FBI needs to do more to fight domestic extremist threats, watchdog says

By Andy Sullivan and Mark Hosenball

WASHINGTON (Reuters) – The FBI has not done enough to fight homegrown extremist threats and has failed to determine whether people it investigates who have mental health issues pose an actual threat to national security, the U.S. Justice Department’s internal watchdog said on Wednesday.

Justice Department Inspector General Michael Horowitz also found that the FBI did not follow up or initially closed out some investigations into individuals who had been flagged as potential threats.

The report found shortcomings in the FBI’s efforts to prevent mass attacks by U.S. residents who have been inspired by international militant groups like Islamic State and al Qaeda, which the agency says is its highest counterterrorism priority.

In a response, the FBI said it was working on a strategy, first announced last fall, to head off possible attacks by people struggling with mental illness. The agency declined further comment.

Foreign radical groups have yet to repeat coordinated attacks inside the United States like the Sept. 11, 2001 hijackings that killed about 3,000 people in New York, Washington and Pennsylvania.

But they have been able to recruit and indoctrinate so-called homegrown violent extremists who have killed more than 100 people in the United States since then, according to the New America Foundation.

That toll has been eclipsed in recent years by attackers who are motivated by white supremacy or other far-right ideologies.

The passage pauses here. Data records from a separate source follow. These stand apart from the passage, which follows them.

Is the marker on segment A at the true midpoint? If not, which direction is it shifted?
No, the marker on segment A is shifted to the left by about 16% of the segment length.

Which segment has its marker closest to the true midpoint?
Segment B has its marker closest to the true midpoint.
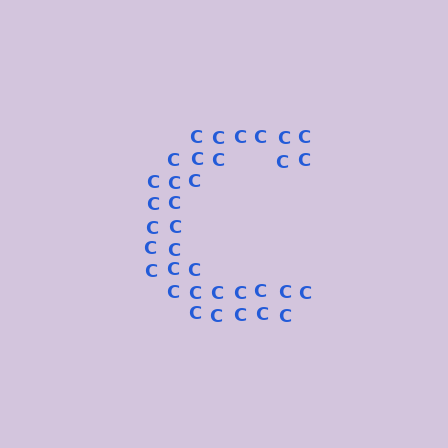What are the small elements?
The small elements are letter C's.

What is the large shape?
The large shape is the letter C.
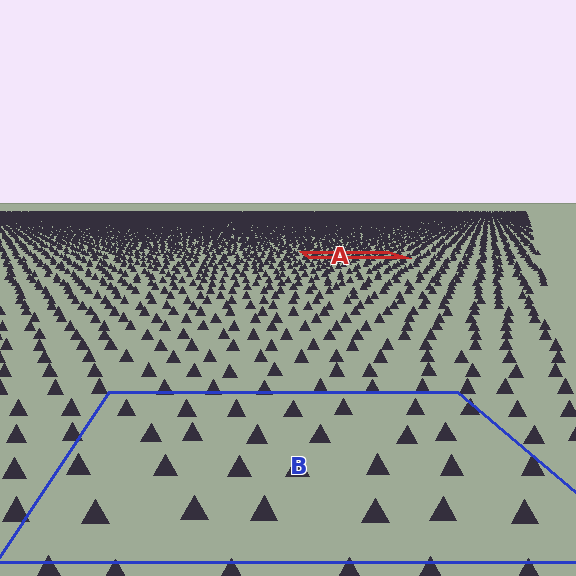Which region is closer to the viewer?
Region B is closer. The texture elements there are larger and more spread out.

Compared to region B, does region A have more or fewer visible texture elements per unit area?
Region A has more texture elements per unit area — they are packed more densely because it is farther away.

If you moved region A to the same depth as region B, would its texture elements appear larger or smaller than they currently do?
They would appear larger. At a closer depth, the same texture elements are projected at a bigger on-screen size.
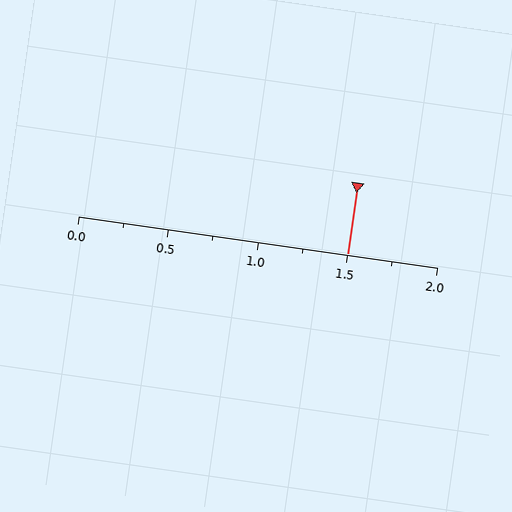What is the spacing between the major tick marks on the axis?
The major ticks are spaced 0.5 apart.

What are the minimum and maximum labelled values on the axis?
The axis runs from 0.0 to 2.0.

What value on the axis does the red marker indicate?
The marker indicates approximately 1.5.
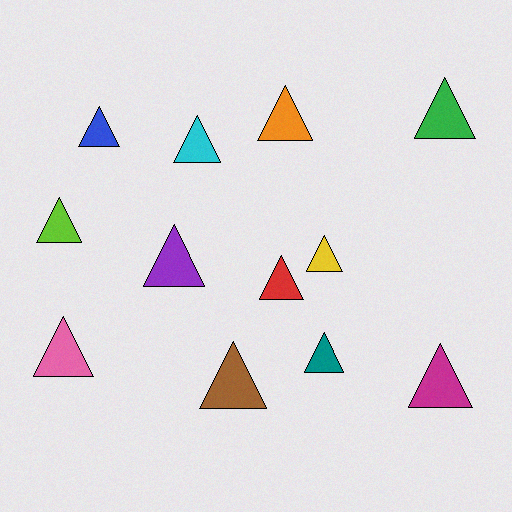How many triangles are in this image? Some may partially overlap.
There are 12 triangles.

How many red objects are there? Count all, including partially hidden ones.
There is 1 red object.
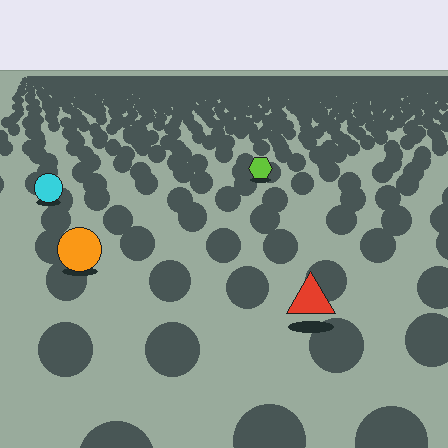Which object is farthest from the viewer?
The lime hexagon is farthest from the viewer. It appears smaller and the ground texture around it is denser.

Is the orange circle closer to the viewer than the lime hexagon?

Under pressure from Congress, the FBI has stepped up its efforts to head off such attacks.

Horowitz’s report only examined the FBI’s efforts to investigate jihadist threats between 2012 and 2018.

The inspector general found that at least six attacks were carried out by people who the FBI had earlier investigated — including the perpetrators of the 2013 Boston Marathon bombing and the 2016 Pulse nightclub shooting in Orlando.

After the Orlando shooting, officials said they were not set up to identify individuals with a history of mental illness who could potentially be influenced by violent propaganda.

Horowitz found that the FBI conducted reviews after those attacks to find out what it had missed, but failed to ensure agents followed through with proposed improvements.

The FBI concluded in 2017 that it should have conducted about 6% of its counterterrorism assessments more thoroughly. But the agency did not re-examine nearly half of those cases for 18 months, Horowitz wrote.